Almanya'nın bu skandal kararları, Türkiye'nin küresel bir operasyonla karşı karşıya olduğunu ortaya koymuştur. Büyüyen, güçlenen, oyun kurucu olan bir ülkeden rahatsızlık duyuyorlar. Masada Türkiye'nin olmasını istemiyorlar. Çünkü küresel çetelere teslim olmayan ülkesini gururla ileriye taşıyan bir ülke ve lider var. Bundan son derece rahatsızlar. Onların rahatsızlığı bizim doğru yolda olduğumuzu gösteriyor. Bu yoldan da kimse bizi alıkoyamayacak.
KARARSIZ SEÇMEN "EVET"E DÖNÜYOR
Anket şirketleri kafa karıştıran sonuçlar yayınlıyor. Sizin referandum öngörünüz ne?

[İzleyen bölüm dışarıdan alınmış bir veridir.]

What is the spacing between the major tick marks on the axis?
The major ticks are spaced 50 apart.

Seçim kampanyası başladıktan sonra anketlerin AK Parti lehine yükseldiğine bütün seçim dönemlerinde şahit olduk. Dolayısıyla şu an ortaya atılan oranların birçok bakımdan gerçeği yansıtmadığını söyleyebilirim. Bunun dışında gün geçtikçe "kararsız" olarak ifade edilen seçmenin "evet"e doğru yol aldığı da kamuoyu araştırmacıları tarafından dile getiriliyor. Çünkü hayır cephesinin bütün argümanlarının anayasa paketinin içeriğiyle ilgili olmadığını, yalanlardan ibaret olduğunu kararsız seçmenler görüyor. 2010 anayasa değişikliği referandumuna göre daha avantajlı bir durumdayız. O zaman evet diyen tek siyasi partiydik ve %58 oranında evet çıktı. Şu anda ise, evet diyen iki partiyiz. Dolayısıyla bu oranın üzerine çıkacağımızı düşünüyorum.